В 1865 году, в возрасте 26 лет, Мусоргский погрузился в длительный запой. Причиной его стала смерть матери. В результате этого эксцесса композитор перенес и первый алкогольный психоз, обозначенный в его скорбных листах (истории болезни), как «Delirium tremens» (белая горячка). Более того, начиная с этого времени хронический алкоголизм черной тенью шел рядом с Мусоргским все последующие годы его жизни. Порой, находясь в длительном запое, композитор даже продавал мебель и одежду.
А в один из запоев композитора, снимавшего частное жилье, вскоре выселили за неуплату. И Мусоргский переехал жить в дом одного своего давнего товарища – отставного офицера и обедневшего помещика П. Наумова. Здесь алкогольная зависимость композитора проявилась с новой силой. В своей книге воспоминаний «Далекое и близкое» И. Репин пишет о нем: «…Невероятно, как этот превосходно воспитанный гвардейский офицер, с прекрасными светскими манерами, остроумный собеседник в дамском обществе, неисчерпаемый каламбурист… Быстро распродавал свою мебель, свое элегантное платье, вскоре оказывался в каких-то дешевых трактирах, теряя там свой жизнерадостный облик, уподобляясь завсегдатаям типа “бывших людей”, где этот детски веселый бутуз с красным носиком картошкой был уже неузнаваем».
В 1878 году Балакирев пишет о 39-летнем композиторе Стасову: «…Мусоргский слишком физически разрушен, чтобы стать не тем трупом, каким он теперь…» Тогда же у композитора впервые развивается алкогольный эпилептический припадок. В письме к своему другу поэту А. Голенищеву-Кутузову он пишет: «…с самой весны со мною приключилась какая-то странная болезнь, разыгравшаяся в ноябре настолько сильно, что доктор мой, хорошо знавший меня, приговорил меня только к 2-м часам жизни».
В конце жизни композитора врачи выявили у него болезнь печени, увеличение сердца, воспалительные процессы в спинном мозге. Его лицо приобрело болезненную одутловатость, кожа приняла землисто-серый оттенок, болезненный румянец выступал пятнами.

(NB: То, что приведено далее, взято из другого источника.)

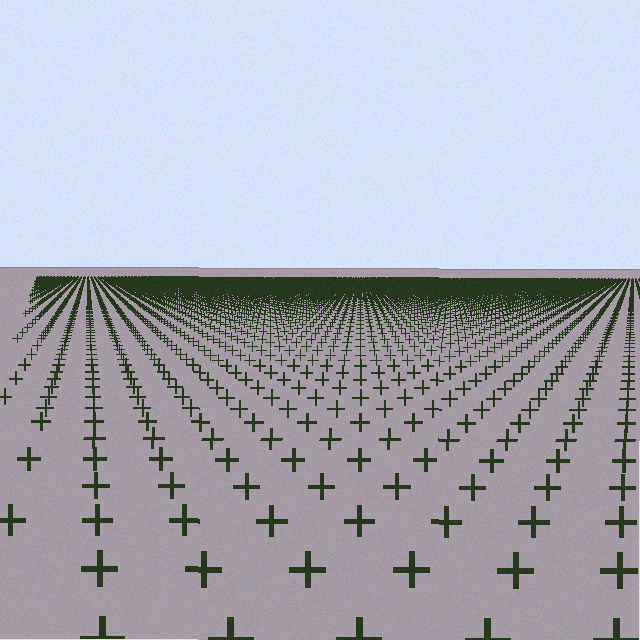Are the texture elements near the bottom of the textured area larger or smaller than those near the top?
Larger. Near the bottom, elements are closer to the viewer and appear at a bigger on-screen size.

Но, разрушив плоть Мусоргского, алкоголь тем не менее не смог повредить его композиторский талант. Действительно, хотя уже в продолжение двух последних лет своей жизни он писал редко и мало, но то, что он создавал, ясно доказывало, что никакого упадка таланта не было. Наоборот, произведения его носили на себе отпечаток зрелости и глубины мысли.